Lumen Reads

La Terre Creuse des Flandres

Lire le chapitre 4: Voices

La nuit était une épaisseur humide, une couverture de boue et d'obscurité qui avalait les sons. Émile et Bryce avançaient en silence, courbés sous la toile de jute tendue entre les tranchées, leurs pas chuchotant dans la vase. Le cœur d'Émile battait un rythme plus lourd que ses semelles. Trois-deux-trois, trois-deux-trois. Il entendait encore le martèlement dans ses os.

Le boyau de mine était un trou noir craché par la terre, effondré en partie. Émile avait passé la journée à en cartographier chaque bosse, chaque fissure, au cas où il aurait besoin de s'y retrouver dans le noir complet. Il n'avait pas confié son plan à Félix, ni même à son équipe. Seulement à Bryce. Le Britannique avait cette manière de taire les questions, comme s'il en savait déjà trop.

Ils retirèrent les rondins et la terre tassée avec des gestes précis, presque tendres. La pierre taillée réapparut, lisse, anormalement lisse. Le mot LUXE se détachait à peine dans la lumière de la lanterne sourde, ces lettres comme griffées par un ongle géant. Émile y posa la paume. La pierre était légèrement tiède. Cela faisait des heures qu'elle était exposée à l'air, se dit-il. Mais dans sa poitrine, autre chose répondait.

— En bas, murmura Bryce.

Sa voix était à peine un souffle, mais elle sembla rouler dans le tunnel comme un caillou. Émile acquiesça et commença la descente. Le conduit n'était pas vertical, mais en pente douce, taillé comme une gigantesque vis. Les parois portaient les traces d'outils inconnus, des striures horizontales, régulières, comme les rides d'une mer pétrifiée.
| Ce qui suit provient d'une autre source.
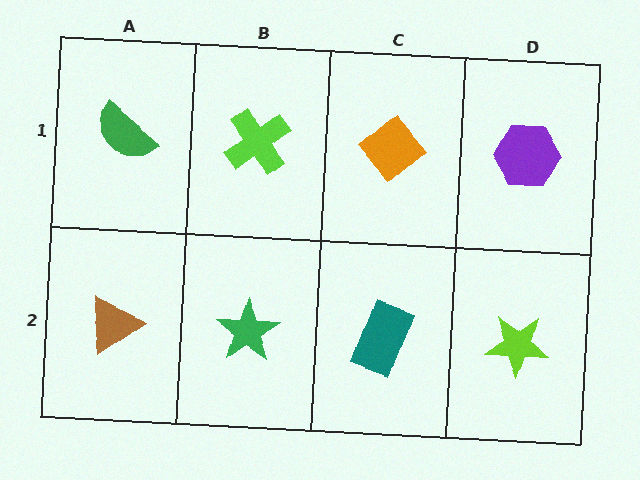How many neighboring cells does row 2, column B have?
3.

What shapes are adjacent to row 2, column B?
A lime cross (row 1, column B), a brown triangle (row 2, column A), a teal rectangle (row 2, column C).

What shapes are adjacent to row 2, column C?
An orange diamond (row 1, column C), a green star (row 2, column B), a lime star (row 2, column D).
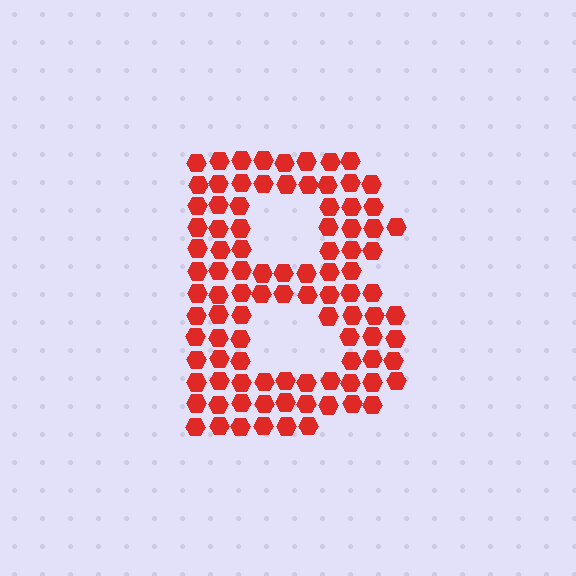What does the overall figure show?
The overall figure shows the letter B.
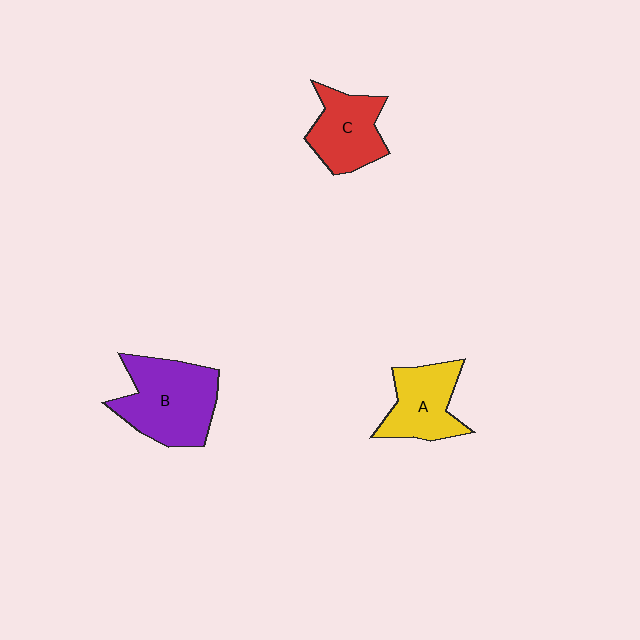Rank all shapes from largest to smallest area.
From largest to smallest: B (purple), C (red), A (yellow).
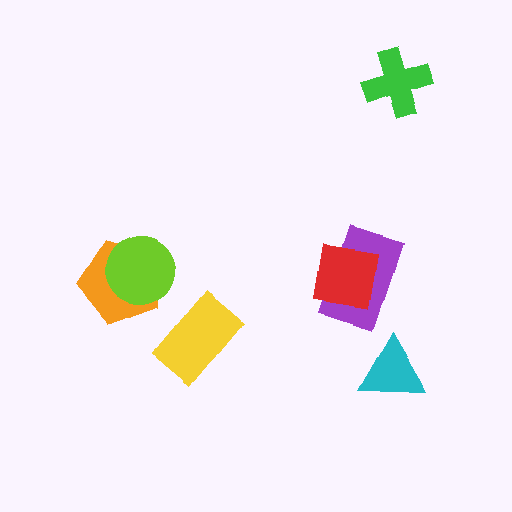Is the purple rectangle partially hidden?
Yes, it is partially covered by another shape.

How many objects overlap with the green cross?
0 objects overlap with the green cross.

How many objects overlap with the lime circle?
1 object overlaps with the lime circle.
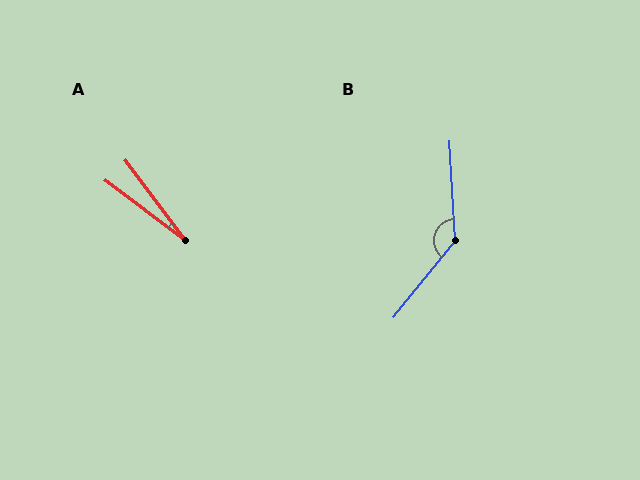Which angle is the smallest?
A, at approximately 16 degrees.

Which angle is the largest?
B, at approximately 138 degrees.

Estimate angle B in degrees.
Approximately 138 degrees.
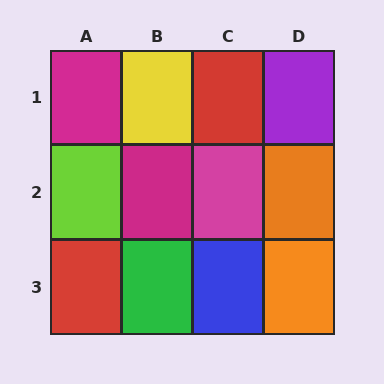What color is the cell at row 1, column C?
Red.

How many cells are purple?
1 cell is purple.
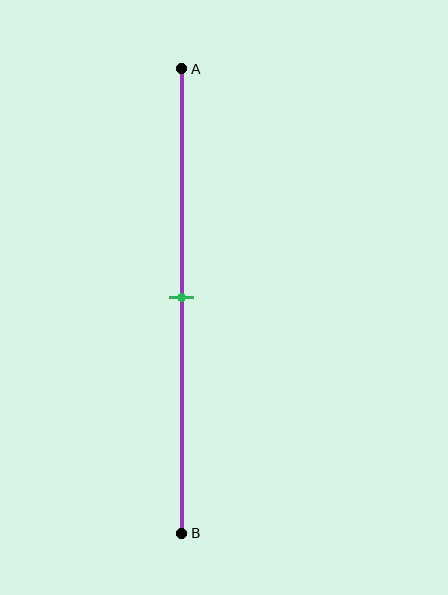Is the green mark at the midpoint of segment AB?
Yes, the mark is approximately at the midpoint.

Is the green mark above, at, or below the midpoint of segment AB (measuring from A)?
The green mark is approximately at the midpoint of segment AB.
Trente pas. Cinquante. La pente refusa de s'arrêter.

Bryce le suivait, un mètre derrière. Sa main effleura l'épaule d'Émile. Halte. Ils retinrent leur souffle.

Et les voix montèrent.

Pas des voix de la surface. Elles venaient d'en bas, d'un abîme sous leurs pieds, filtrées à travers des mètres de roche comme si elles traversaient une porte entrouverte. Une langue basse, gutturale. Allemand. Émile le savait parce qu'il passait des heures dans l'écoute des trouves, à reconnaître les accents ennemis. Mais ces voix n'avaient pas l'urgence ordinaire du front. Elles n'étaient ni tendues, ni surveillées. Elles conversaient. Deux hommes, peut-être plus, qui se racontaient quelque chose — une histoire, un souvenir — avec ce ton de conversation ordinaire qu'on n'entend jamais au combat.

Émile sentit son estomac se nouer. Les Allemands n'étaient pas dans un tunnel parallèle. Ces voix n'arrivaient pas de côté. Elles montaient de dessous.

Bryce lui agrippa le bras, le tira vers une niche dans la paroi. Le Britannique braqua sa lanterne vers le sol, et ils virent l'ouverture.

Un puits. Cylindrique, d'un diamètre d'environ deux mètres, taillé dans le même calcaire. Des encoches en échelle, parfaitement espacées, descendaient dans les ténèbres. Sur le bord, des marques fraîches : des rayures métalliques, comme celles que laisse une corde nouée ou un grappin. Émile s'accroupit, passa la main sur le rebord. La poussière qui le tapissait avait été brisée, piétinée. Récemment.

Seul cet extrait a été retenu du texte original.